Teaching About Elections
0
Votes

Teaching About Elections

Virginia Run's Carol Ann Coryell takes trip to Russia to teach about election process.

Carol Ann Coryell, 64, of Virginia Run just returned from a solo, 19-day trip to Russia where she gave non-stop talks to students on the nuts and bolts of running an election.

The former secretary of Fairfax County's Electoral Board — a full-time post she held for three years — Coryell was contacted by the U.S. State Department to be its election consultant.

"I was received very warmly by [the Russians]," she said. They have a great sense of humor. We started at 9 in the morning and ended at 8 p.m. It was a very hectic schedule."

She had stops in Moscow, Novosibirsk, St. Petersburg, Yekaterinburg, Pskov and Chelyabinsk.

"I felt like Moscow reminded me of New York City.
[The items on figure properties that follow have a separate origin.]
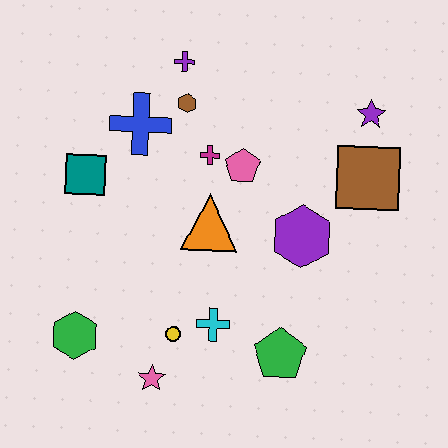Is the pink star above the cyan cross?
No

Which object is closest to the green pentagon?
The cyan cross is closest to the green pentagon.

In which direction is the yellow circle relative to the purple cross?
The yellow circle is below the purple cross.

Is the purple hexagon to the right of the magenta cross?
Yes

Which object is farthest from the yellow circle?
The purple star is farthest from the yellow circle.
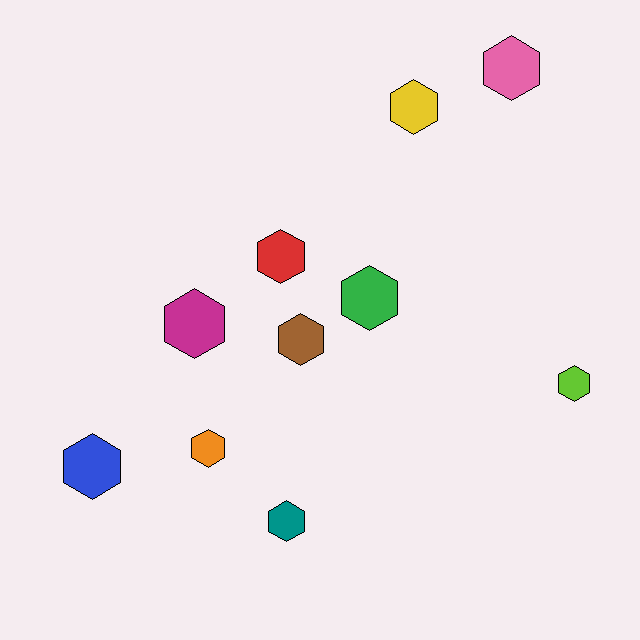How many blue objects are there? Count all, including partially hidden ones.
There is 1 blue object.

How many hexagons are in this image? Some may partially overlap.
There are 10 hexagons.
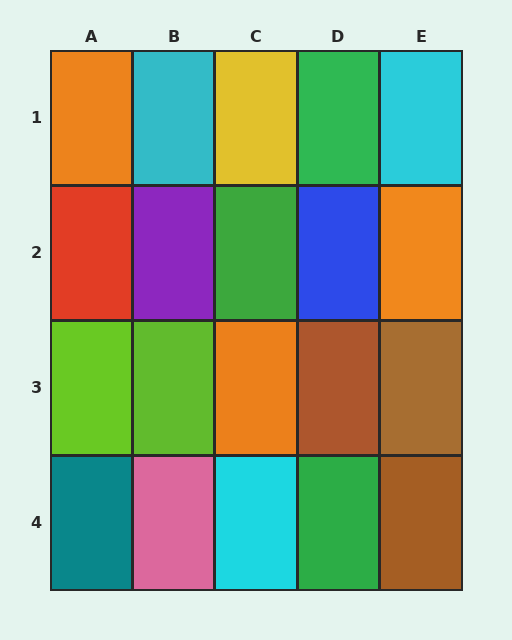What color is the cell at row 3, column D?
Brown.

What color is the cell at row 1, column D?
Green.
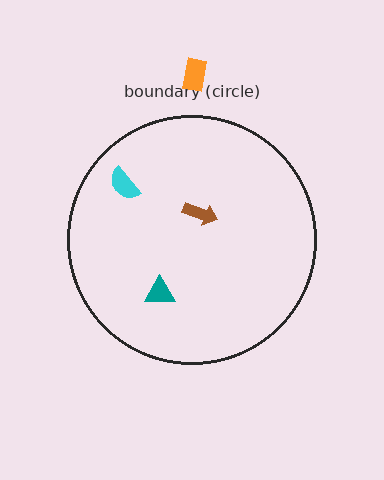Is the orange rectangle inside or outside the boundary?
Outside.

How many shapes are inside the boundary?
3 inside, 1 outside.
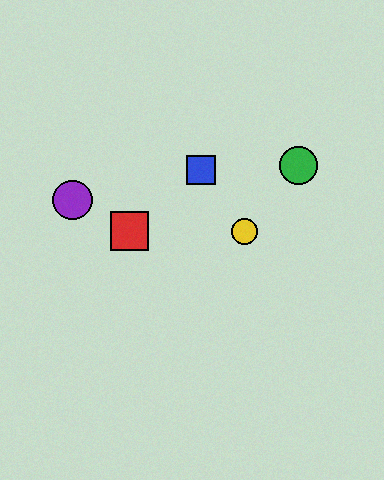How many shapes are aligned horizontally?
2 shapes (the red square, the yellow circle) are aligned horizontally.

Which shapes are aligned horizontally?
The red square, the yellow circle are aligned horizontally.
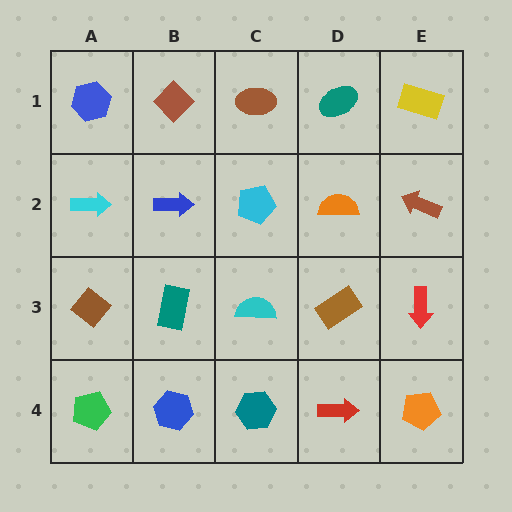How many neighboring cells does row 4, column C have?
3.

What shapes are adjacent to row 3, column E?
A brown arrow (row 2, column E), an orange pentagon (row 4, column E), a brown rectangle (row 3, column D).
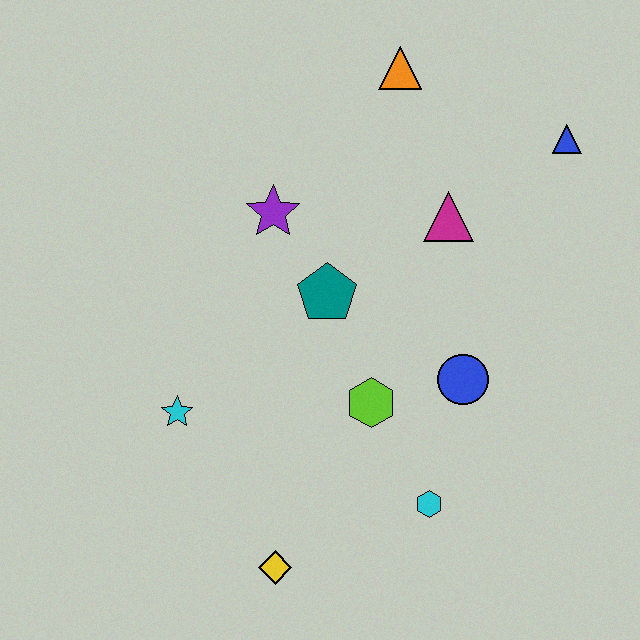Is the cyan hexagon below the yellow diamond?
No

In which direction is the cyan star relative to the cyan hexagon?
The cyan star is to the left of the cyan hexagon.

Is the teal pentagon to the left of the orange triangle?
Yes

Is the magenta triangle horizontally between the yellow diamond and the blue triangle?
Yes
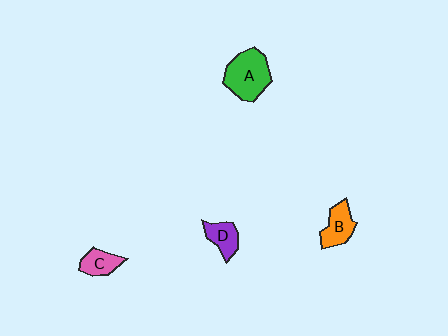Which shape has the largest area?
Shape A (green).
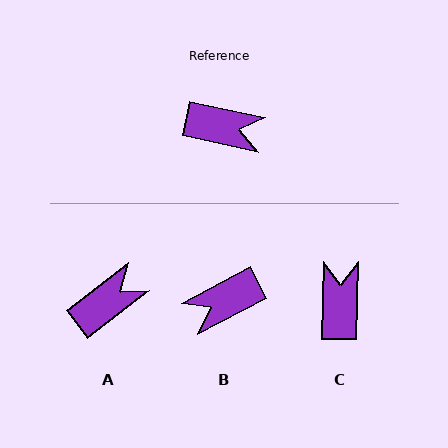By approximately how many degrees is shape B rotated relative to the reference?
Approximately 140 degrees clockwise.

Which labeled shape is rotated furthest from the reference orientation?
B, about 140 degrees away.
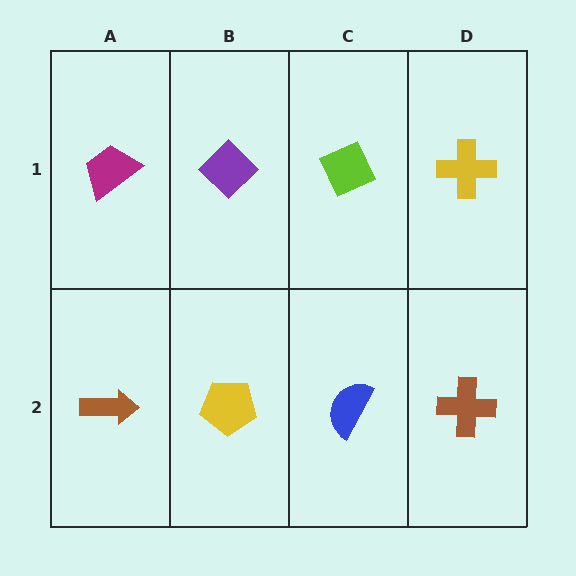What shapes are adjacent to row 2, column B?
A purple diamond (row 1, column B), a brown arrow (row 2, column A), a blue semicircle (row 2, column C).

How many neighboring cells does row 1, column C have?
3.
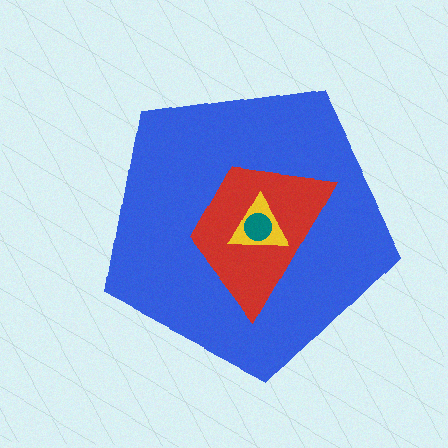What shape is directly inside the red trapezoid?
The yellow triangle.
St. Petersburg reminded me of Washington, D.C. with all of its history. Novosibirsk reminded me of the Boston area in the '40s and '50s," she said.
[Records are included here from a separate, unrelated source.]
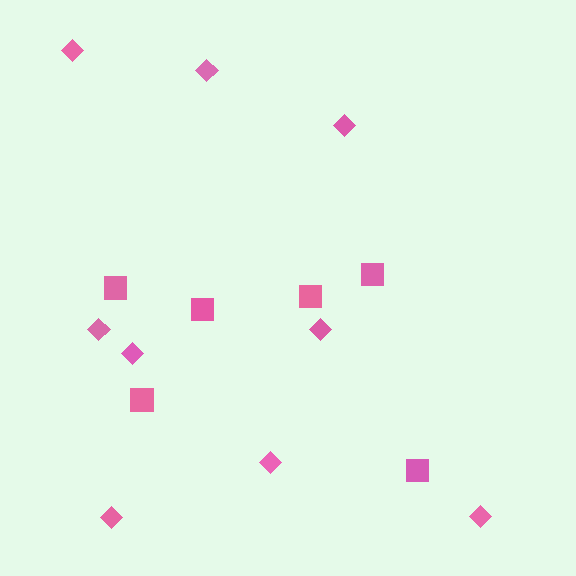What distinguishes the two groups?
There are 2 groups: one group of diamonds (9) and one group of squares (6).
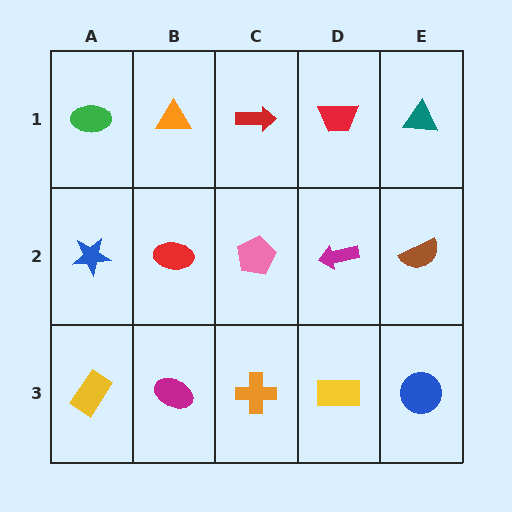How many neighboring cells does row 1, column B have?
3.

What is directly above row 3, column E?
A brown semicircle.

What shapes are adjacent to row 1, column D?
A magenta arrow (row 2, column D), a red arrow (row 1, column C), a teal triangle (row 1, column E).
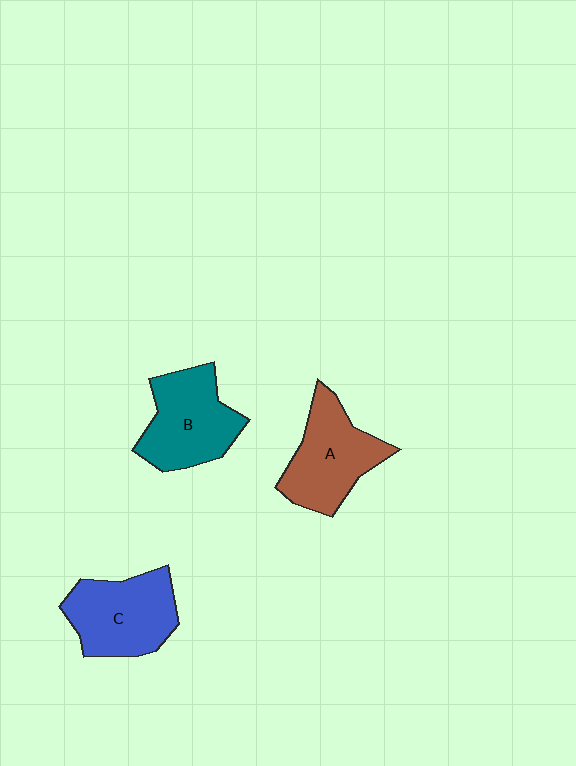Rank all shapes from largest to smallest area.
From largest to smallest: C (blue), B (teal), A (brown).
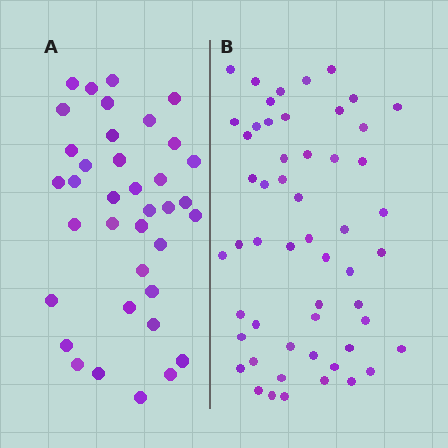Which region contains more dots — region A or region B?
Region B (the right region) has more dots.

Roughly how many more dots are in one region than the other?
Region B has approximately 15 more dots than region A.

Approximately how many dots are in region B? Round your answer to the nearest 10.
About 50 dots. (The exact count is 54, which rounds to 50.)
Using interpreters, she would speak to students for about a half hour about the American election process and then open up the floor for discussion. "They were really excited that I had come," she said. "Now will they change things? That I don't know."

Coryell contrasted a different electoral system where elections are done on paper ballots and the media is controlled by the government.

"Everyone is an automatic voter," she said. "The candidates must have at least 50 percent of the vote to win an election. If they don't, they have to hold the election again. It's a lot different from us."

In Russia, as many as 100 candidates can be running for the same office, she said. Using "black technology," some candidates bribe the public to vote for them — paying up to $500 for voters' signatures on petitions.

"They're at a different stage than we are," she said. "They've only had three presidents."

She added that young people don't want to upset their parents by voting opposite them, so they simply don't vote. Said Coryell: "They wanted to know what we do to get the young people to vote."

Wherever she went, the media followed her. Her visits were covered by Russian television, radio, newspapers and Urfo magazine.

Carol Ann, a registered nurse by trade (politics is her hobby), is married to Ritchie Coryell, 68, and they have three grown sons: Mark, 41, Heath, 40, and Matthew, 31. The couple has lived in Virginia Run since 1990.